The investors of the Preferred Shares and Capital Shares gain exposure to a portfolio of Canadian oil and gas income trusts (the Royalty Trust Portfolio) through a forward purchase and sale agreement (the Forward Agreement) with the Bank of Nova Scotia (the Counterparty). On the Redemption Date, the Counterparty will pay the Company the economic return provided by the Royalty Trust Portfolio, which will be held by an underlying fund. In return, a portfolio of common shares of Canadian public companies acquired from proceeds of the initial offering was pledged to the Counterparty. The Forward Agreement is structured to provide tax-efficient distributions to the Company’s Shareholders based on the performance of the Royalty Trust Portfolio.
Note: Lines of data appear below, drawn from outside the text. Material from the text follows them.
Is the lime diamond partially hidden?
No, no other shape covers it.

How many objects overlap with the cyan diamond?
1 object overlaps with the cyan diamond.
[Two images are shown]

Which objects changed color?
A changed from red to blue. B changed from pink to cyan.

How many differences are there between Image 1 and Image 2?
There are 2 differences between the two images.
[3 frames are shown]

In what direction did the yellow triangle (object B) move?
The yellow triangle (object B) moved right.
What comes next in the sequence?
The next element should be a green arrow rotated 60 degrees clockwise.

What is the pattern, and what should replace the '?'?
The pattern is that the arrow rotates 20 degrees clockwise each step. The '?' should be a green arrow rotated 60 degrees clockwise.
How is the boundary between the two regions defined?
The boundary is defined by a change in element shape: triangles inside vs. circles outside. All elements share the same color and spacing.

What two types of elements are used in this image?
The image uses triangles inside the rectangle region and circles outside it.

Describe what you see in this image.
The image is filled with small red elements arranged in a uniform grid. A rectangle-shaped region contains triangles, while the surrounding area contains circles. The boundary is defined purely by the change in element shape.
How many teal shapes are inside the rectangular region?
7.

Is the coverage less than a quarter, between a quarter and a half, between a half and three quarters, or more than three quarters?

The holders of the Preferred Shares now receive a fixed cumulative preferential tax-efficient quarterly distribution equal to an annual yield of 5.00%, increasing from 4.25% per annum prior to the reorganization. The distributions are made by quarterly unwinds of the Forward Agreement which consist of return of capital distributions and capital gains dividends. At the time of reorganization, the weighted-average yield from the Royalty Trust Portfolio was about 13.4%, which provides adequate coverage to the Preferred Share distributions.
On the Redemption Date, the Preferred Shareholders will be repaid the face value of their shares, and the remaining funds will be distributed to the Capital Shareholders.
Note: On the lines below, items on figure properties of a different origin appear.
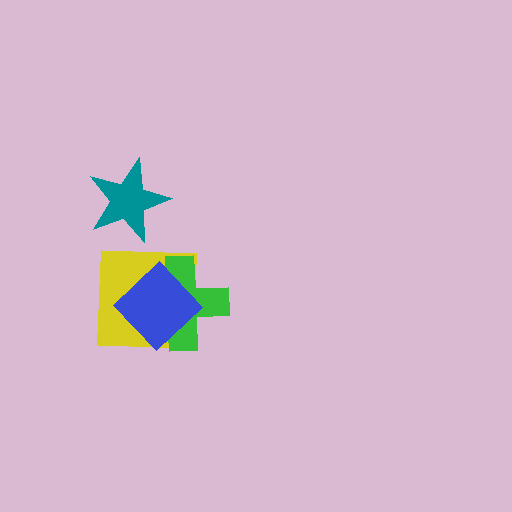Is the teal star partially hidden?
No, no other shape covers it.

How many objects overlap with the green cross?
2 objects overlap with the green cross.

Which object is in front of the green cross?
The blue diamond is in front of the green cross.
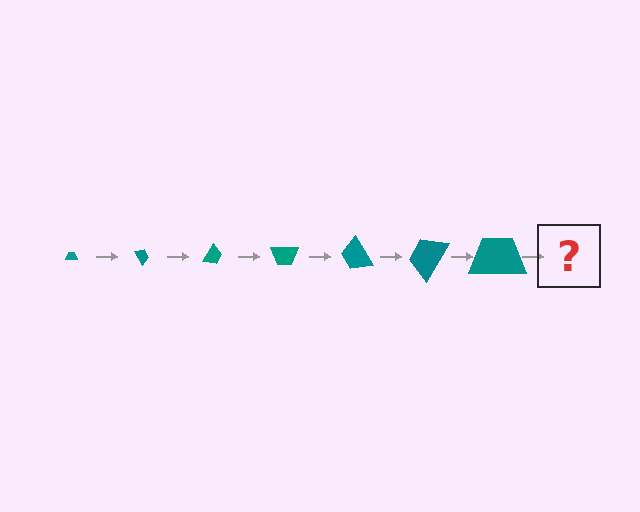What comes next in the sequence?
The next element should be a trapezoid, larger than the previous one and rotated 420 degrees clockwise from the start.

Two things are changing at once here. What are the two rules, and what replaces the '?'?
The two rules are that the trapezoid grows larger each step and it rotates 60 degrees clockwise each step. The '?' should be a trapezoid, larger than the previous one and rotated 420 degrees clockwise from the start.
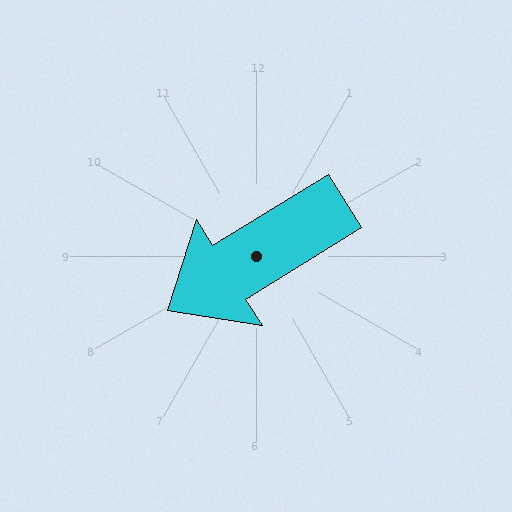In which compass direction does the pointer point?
Southwest.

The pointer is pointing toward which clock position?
Roughly 8 o'clock.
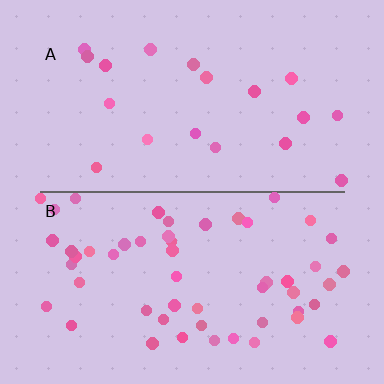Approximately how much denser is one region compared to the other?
Approximately 2.8× — region B over region A.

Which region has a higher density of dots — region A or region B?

The main constraints to the Pfd-2 (low) rating are the following:
- Income trusts typically distribute a mix of income and capital, which can grind down the NAV of the portfolio over time.
- The high correlation of the Royalty Trust Portfolio to the price of oil and natural gas
- Regulatory risk as it relates to the federal government’s proposed taxation policy on income trusts
Note:
All figures are in Canadian dollars unless otherwise noted.